G. La Pira, La nostra vocazione sociale, Roma, AVE 1945


Primo Levi

«Voi che vivete sicuri
Nelle vostre tiepide case,
Voi che trovate tornando a sera
Il cibo caldo e visi amici:
Considerate se questo è un uomo
Che lavora nel fango
Che non conosce pace
Che lotta per mezzo pane
Che muore pe un sì o per un no.
Considerate se questa è una donna,
Senza capelli e senza nome
Senza più forza di ricordare
Vuoti gli occhi e freddo il grembo
Come una rana d'inverno.
Meditate che questo è stato:
Vi comando queste parole.
Scolpitele nel vostro cuore
Stando a casa andando per via,
Coricandovi alzandovi;
Ripetetele ai vostri figli.

O vi si sfaccia la casa,
La malattia vi impedisca,
I vostri nati torcano il viso da voi.»

Se questo è un uomo



«Questi i risultati della pace e della libertà grave: lavorare e costruire per il bene degli uomini, di tutti gli uomini; non uccidere, distruggere e conquistare con la forza delle armi, ma vivere con il lavoro per la fratellanza e l'aiuto reciproco.»

Il sergente nella neve


Albert Schweitzer

«La verità non ha un suo tempo particolare.
La sua ora è adesso, sempre, e più che mai quando sembra
maggiormente inopportuna alle circonstanza del momento»
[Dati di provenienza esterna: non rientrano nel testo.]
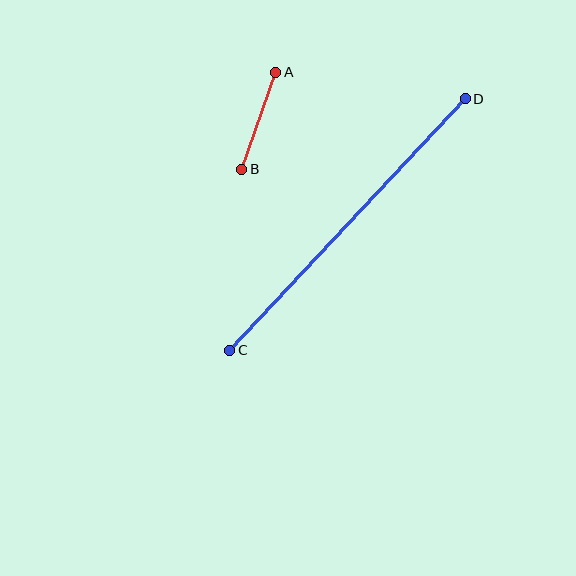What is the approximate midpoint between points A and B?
The midpoint is at approximately (259, 121) pixels.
«Raccoglietevi, raccoglietevi. Abbiamo bisogno di raccoglimento più di ogni altra generazione sulla Terra, o la nostra umanità precipiterà spiritualmente. Raccoglietevi, voi che vi disperdete negli eventi [...] Siate silenziosi, affinché il vostro pensiero prolifichi; credete che nell'ora solenne della solitudine con voi stessi non solo sarete migliori nell'anima e nel carattere, ma troverete la forza di portare meglio il peso che il destino e gli uomini vi preparano, di perdonare laddove non avreste potuto perdonare, di credere negli uomini laddove altrimenti sarebbe la disperazione.»

Simon Weil

«Tutte le volte che si riflette sul bello, si è arrestati da un muro. Tutto ciò che è stato scritto al riguardo è miserabilmente ed evidentemente insufficiente, perché questo studio deve essere cominciato a partire da Dio.
Il bello consiste in una disposizione provvidenziale grazie alla quale la verità e la giustizia, non ancora riconosciute, richiamano in silenzio la nostra attenzione.
La bellezza è veramente, come dice Platone, una incarnazione di Dio.
La bellezza del mondo non è distinta dalla realtà del mondo.»

(Q, IV, 371)

«É necessario far uso della sofferenza in quanto contraddizione provata. Quest’uso la rende mediatrice, e quindi redentrice. É necessario usarne in quanto smembramento.
Il bello è l’apparenza manifesta del reale. Il reale è essenzialmente la contraddizione. Perché il reale è l’ostacolo, e l’ostacolo di un essere pensante è la contraddizione. In matematica il bello risiede nella contraddizione. L’incommensurabilità, λογοι αλογοι, è stata il primo risplendere del bello in matematica.
Il reale nella percezione non è lo sforzo (Maine de Biran) ma la contraddizione provata mediante il lavoro.»

(Q, III, 43)

«Dio ha abdicato alla sua onnipotenza divina e si è svuotato. Abdicando alla nostra piccola potenza umana diventiamo, nel vuoto, uguali a Dio.
Il Verbo divino era uguale a Dio nella divinità. Si è svuotato ed è diventato schiavo. Noi possiamo diventare uguali al Verbo divino nel vuoto e nella schiavitù.»